Jurema Werneck: Bom, eu sou ativista desde que eu tinha oito anos de idade. Eu aprendi a ser ativista pela história da minha família e pela história das pessoas que eu conhecia. Sempre houve um ativismo de mulheres negras, mas o que havia antes era pouco reconhecimento. Qualquer favela de qualquer cidade tem uma liderança que é uma mulher negra. Por que quem é que garante a educação pré-escolar se não for uma mulher negra que guardou as crianças em casa e desenvolveu iniciativas de educação? Creche, o que era a creche pública da favela se não a casa de uma outra mulher negra? Sempre houve organização, trabalho e ativismo de mulheres negras. Mas acho que dos anos 80, principalmente dos anos 90 para cá, houve uma maior visibilidade. As líderes de favela ainda não são reconhecidas no seu ativismo.
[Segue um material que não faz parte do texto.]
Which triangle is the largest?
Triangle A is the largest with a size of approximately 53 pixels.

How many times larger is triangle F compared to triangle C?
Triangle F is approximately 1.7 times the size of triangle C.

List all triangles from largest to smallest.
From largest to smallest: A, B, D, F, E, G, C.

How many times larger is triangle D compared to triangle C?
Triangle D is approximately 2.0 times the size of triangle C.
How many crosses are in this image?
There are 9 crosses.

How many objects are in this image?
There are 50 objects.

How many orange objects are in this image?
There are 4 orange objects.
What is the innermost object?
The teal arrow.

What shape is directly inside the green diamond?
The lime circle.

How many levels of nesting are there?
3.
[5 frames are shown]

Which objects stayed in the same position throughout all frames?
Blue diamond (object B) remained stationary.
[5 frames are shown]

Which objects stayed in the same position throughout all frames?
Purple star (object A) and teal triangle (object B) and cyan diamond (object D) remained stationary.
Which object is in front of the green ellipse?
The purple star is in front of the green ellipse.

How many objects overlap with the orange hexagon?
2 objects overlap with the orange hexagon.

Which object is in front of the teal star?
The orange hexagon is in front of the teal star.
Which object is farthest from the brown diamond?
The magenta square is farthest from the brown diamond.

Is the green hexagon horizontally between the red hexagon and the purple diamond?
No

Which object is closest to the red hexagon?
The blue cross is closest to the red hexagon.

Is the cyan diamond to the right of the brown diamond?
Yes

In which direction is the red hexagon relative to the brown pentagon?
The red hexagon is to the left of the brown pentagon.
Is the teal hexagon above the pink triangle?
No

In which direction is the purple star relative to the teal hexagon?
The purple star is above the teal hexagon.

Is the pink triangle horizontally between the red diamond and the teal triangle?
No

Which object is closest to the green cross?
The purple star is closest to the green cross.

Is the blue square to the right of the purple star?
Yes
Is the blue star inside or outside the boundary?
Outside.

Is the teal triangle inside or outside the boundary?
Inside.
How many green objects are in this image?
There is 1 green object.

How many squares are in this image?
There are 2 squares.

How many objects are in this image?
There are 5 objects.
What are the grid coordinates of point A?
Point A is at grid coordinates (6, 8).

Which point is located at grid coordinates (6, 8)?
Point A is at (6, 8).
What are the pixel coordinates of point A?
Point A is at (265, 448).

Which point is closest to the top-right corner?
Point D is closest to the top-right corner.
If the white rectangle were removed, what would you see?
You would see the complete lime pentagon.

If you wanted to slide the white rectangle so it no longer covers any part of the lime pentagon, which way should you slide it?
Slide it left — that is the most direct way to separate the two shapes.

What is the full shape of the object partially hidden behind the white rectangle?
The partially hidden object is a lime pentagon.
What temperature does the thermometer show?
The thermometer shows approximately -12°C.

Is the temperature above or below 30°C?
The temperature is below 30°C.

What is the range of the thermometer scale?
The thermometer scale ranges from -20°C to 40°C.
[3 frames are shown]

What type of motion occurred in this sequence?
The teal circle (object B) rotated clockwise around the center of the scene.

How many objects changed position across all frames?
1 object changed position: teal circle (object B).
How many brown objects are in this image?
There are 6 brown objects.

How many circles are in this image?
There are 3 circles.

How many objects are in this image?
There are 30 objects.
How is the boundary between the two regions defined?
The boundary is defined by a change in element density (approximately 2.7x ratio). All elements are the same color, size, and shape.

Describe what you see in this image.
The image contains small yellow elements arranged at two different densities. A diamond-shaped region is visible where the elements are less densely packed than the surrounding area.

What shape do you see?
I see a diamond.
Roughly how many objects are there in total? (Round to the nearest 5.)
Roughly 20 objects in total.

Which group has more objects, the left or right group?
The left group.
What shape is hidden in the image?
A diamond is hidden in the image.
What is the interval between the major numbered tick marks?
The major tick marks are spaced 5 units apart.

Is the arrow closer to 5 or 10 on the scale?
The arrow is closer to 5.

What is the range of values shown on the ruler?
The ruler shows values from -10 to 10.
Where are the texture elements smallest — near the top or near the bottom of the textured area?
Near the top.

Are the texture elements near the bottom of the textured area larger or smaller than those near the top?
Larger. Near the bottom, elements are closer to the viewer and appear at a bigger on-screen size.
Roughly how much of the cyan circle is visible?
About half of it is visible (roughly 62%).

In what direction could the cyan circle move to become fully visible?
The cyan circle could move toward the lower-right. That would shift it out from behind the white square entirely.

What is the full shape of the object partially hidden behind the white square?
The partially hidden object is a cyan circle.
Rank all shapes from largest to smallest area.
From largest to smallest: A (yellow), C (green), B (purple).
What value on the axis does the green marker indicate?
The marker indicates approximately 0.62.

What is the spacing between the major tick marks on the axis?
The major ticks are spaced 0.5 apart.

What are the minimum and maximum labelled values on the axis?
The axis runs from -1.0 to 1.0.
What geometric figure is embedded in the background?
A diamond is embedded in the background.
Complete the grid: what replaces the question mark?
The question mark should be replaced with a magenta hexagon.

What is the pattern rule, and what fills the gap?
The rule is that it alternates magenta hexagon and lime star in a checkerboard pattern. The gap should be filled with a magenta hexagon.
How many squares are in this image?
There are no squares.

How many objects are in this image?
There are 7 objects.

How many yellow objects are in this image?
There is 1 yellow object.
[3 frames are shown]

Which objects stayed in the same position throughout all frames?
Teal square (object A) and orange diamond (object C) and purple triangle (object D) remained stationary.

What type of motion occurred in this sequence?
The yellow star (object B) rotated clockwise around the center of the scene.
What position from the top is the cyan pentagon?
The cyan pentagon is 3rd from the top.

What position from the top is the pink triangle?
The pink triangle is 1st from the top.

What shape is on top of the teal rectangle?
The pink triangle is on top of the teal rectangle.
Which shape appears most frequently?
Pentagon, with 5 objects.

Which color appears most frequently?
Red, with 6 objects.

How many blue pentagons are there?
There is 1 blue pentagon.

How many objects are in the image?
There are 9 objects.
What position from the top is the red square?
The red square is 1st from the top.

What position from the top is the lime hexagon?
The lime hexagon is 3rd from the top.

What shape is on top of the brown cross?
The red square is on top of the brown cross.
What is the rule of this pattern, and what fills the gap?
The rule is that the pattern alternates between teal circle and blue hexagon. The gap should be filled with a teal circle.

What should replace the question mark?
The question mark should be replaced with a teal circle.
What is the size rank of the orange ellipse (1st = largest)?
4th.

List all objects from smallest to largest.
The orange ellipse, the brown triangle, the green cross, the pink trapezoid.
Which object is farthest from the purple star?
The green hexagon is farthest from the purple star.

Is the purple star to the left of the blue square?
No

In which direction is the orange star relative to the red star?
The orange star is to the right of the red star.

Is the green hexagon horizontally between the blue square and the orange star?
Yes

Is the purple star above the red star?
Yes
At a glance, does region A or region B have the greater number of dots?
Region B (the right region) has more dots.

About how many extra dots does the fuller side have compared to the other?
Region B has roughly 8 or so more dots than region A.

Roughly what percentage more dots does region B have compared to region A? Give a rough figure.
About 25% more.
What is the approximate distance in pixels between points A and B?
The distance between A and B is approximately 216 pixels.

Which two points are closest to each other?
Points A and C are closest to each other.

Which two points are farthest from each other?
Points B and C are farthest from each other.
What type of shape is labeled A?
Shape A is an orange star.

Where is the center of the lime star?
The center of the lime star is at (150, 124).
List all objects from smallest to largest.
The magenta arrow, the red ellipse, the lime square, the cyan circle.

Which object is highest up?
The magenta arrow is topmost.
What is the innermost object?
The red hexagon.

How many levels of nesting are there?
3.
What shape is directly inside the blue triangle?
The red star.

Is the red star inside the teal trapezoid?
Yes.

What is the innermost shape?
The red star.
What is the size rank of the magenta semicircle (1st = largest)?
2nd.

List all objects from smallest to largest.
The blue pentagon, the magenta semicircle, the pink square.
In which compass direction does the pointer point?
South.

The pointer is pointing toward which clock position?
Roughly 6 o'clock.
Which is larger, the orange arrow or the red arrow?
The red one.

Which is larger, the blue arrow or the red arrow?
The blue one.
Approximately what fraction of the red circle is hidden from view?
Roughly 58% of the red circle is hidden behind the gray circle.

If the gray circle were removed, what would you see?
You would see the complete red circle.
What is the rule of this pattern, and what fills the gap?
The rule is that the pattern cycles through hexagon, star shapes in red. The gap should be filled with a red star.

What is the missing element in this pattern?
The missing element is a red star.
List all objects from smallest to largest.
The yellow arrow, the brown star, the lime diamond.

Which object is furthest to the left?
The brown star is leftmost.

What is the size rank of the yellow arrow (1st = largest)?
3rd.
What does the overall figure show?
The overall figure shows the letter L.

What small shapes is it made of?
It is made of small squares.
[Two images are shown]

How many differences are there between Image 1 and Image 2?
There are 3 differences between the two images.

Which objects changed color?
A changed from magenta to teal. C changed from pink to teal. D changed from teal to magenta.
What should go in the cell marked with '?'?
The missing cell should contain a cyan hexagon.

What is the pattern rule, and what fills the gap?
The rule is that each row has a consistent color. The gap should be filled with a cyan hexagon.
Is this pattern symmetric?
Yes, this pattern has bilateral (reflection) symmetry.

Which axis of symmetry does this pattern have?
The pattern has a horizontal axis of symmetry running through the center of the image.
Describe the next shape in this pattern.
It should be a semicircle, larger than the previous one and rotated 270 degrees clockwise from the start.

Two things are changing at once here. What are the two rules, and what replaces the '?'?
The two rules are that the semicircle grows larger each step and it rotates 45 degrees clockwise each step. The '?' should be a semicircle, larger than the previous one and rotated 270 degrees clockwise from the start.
Todas essas que fazem creche, pré-escola, distribuem comida, lutam por escola, posto de saúde, não são reconhecidas ainda no século XXI. Mas um outro espaço de ativismo de mulheres negras que a partir das décadas de 80 e 90 se desenvolvem como organizações de mulheres negras, essas organizações começaram a angariar uma maior visibilidade, porque a sociedade civil organizada também angariou uma maior visibilidade. Nós temos poucos registros históricos da trajetória organizativa das mulheres negras, mas em 1908 tem registro de organizações de mulheres negras, em Pelotas, por exemplo. No pós-abolição imediato, tem registro de organizações de mulheres negras constituídas e se nesse período tem este registro, ele responde uma tradição. Não deve ter sido uma invenção do pós-abolição e é só um reflexo do que foi necessário acontecer para acabar com a escravidão.

 

Sim, o ativismo das mulheres negras foi, ao longo dos anos oitenta para cá, tendo maior visibilidade, mas no modelo “classe média”. No modelo universitário, classe média, ONG. Partido político um pouco, mas não muito. Partido político é muito recente. E só foi recente porque Marielle foi assassinada. Mas existe um silenciamento sobre a maior quantidade deste ativismo que ainda não se olha, porque afinal não é classe média, não fala a língua daqueles que querem ouvir. Então acho que a gente ainda tem um longo caminho pela frente.

 

Leia aqui a entrevista na íntegra!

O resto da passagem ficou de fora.